An advocate accused of trying to bribe one of the alleged murderers of baby Jordan-Leigh Norton not to testify maintained on Thursday that he has ”nothing to hide”.
”At this point in time the only thing I can say is obviously that I need to speak to the bar council first,” said the advocate, Charles Simon.
”Once I have spoken to the bar council, I will speak fully to the media. I have nothing to hide.”
The Cape Bar Council is probing a claim that Simon offered the teenager — a former client — R20 000 not to testify in the Cape High Court, where he is on trial with Dina Rodrigues, Sipho Mfazwe, Mongezi Bobotyane and Zanethemba Gwada.

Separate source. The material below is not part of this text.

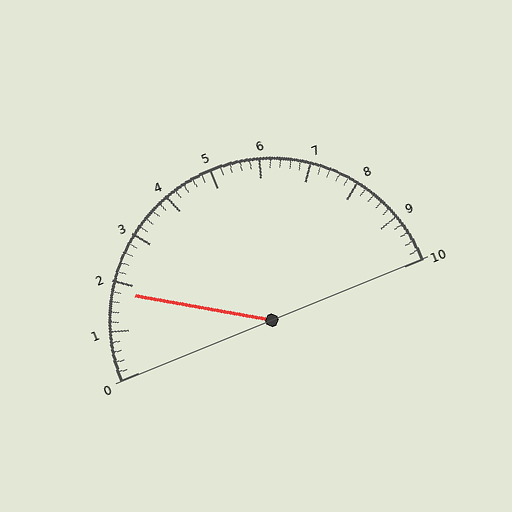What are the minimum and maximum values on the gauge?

Simon, who represented the teenager and the other three male accused until the teenager decided to break his silence about his role in the killing, said: ”I did what I was expected to do. That’s all.”
All the other accused have chosen not to testify.

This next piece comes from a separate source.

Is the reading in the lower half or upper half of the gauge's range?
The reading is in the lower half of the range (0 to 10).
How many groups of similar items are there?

The youth, led by his new counsel Caryl Verrier, told the court on Wednesday that Simon offered him the money and said he would arrange for Rodrigues’s attorney Tommy Vavatzanidis to find the cash.
However, he never received the money.
The youth, who may not be named because of his age, told the court earlier that he, Mfazwe, Bobotyane and Gwada were hired by Rodrigues to kill six-month-old Norton.
He described how they went to the baby’s home in Lansdowne, and explained that although he was instructed to kill the child, it was Bobotyane who eventually stabbed her.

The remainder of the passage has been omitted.